As trumpism metastasizes, I've taken some comfort in the American system of checks and balances, especially the independent judiciary and the strong Constitutional tradition, which lets impact litigators like EFF and ACLU leverage the courts to overturn the executive branch; I've seen this work many times with EFF and other civil liberties organizations.
But as Corey Robin (previously), author of Fear: The History of a Political Idea reminds us, the darkest actions in America's darkest years were undertaken with the cooperation of American institutions, not in spite of them. Slavery and Jim Crow weren't accomplished by shredding the Constitution, but by interpreting it. The internment camps of WWII, the murder of trade unionists, were all accomplished through America's institutions, "often with the collusion of some of the most esteemed voices of liberty in the country."

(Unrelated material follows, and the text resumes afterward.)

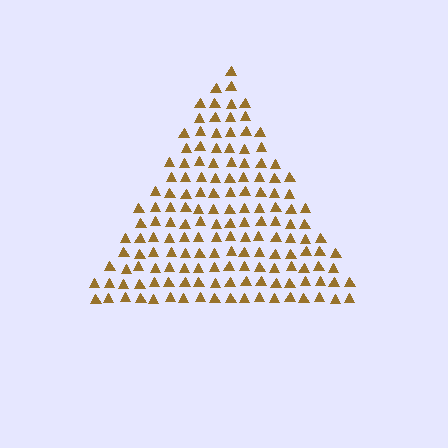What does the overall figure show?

Robin isn't saying that these institutions can't be put to good use, but rather that it's up to us to make them do yeoman service. We're aided in this by the fact that Trump and Bannon don't seem to understand how useful institutions could be to their program, and so they're deliberately making enemies of the intelligence agencies and administrative branch.
This is a country that in the last half-century has managed to undo some of the precious achievements of liberal civilization — the ban and revulsion against torture, the prohibition on preventive war, the right to organize, the skepticism of the imperial executive — through lawyers, genteel men of the Senate with their august traditions and practices, and the Supreme Court.

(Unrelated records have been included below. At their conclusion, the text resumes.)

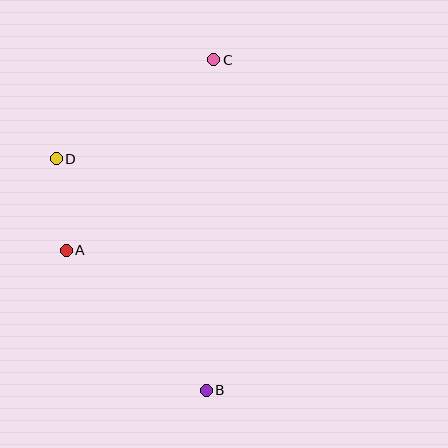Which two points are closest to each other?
Points A and D are closest to each other.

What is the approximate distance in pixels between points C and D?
The distance between C and D is approximately 186 pixels.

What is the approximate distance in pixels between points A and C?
The distance between A and C is approximately 241 pixels.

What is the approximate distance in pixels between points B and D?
The distance between B and D is approximately 276 pixels.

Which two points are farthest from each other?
Points B and C are farthest from each other.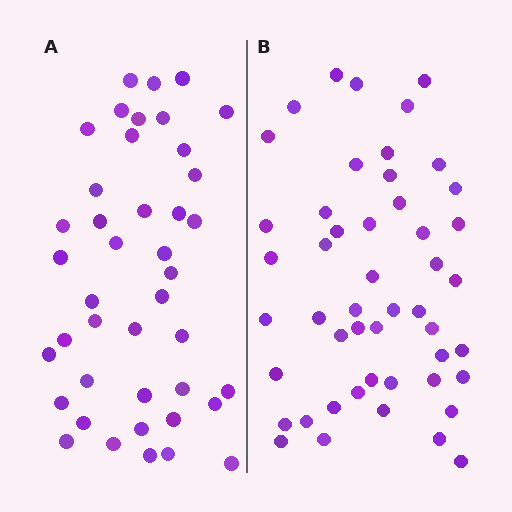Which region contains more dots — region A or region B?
Region B (the right region) has more dots.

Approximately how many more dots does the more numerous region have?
Region B has roughly 8 or so more dots than region A.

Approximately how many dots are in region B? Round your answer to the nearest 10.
About 50 dots. (The exact count is 49, which rounds to 50.)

When it comes to the most terrible kinds of repression and violence, Fear, American Style has worked because it has given so many players a piece of the pie. The most prized elements of American constitutionalism — shared and fragmented power, compromise and consent, dispersed authority — are the very things that have animated and underwritten Fear, American Style.
Insofar as Trump and Bannon believe that we need authoritarian strongman politics in order to achieve their ultra-revanchist aims, they don’t understand American politics. When it comes to American revanchism, that kind of strongman politics is almost entirely superfluous. Indeed, it’s pure surplus. And may be well counterproductive to what they and their constituents truly want.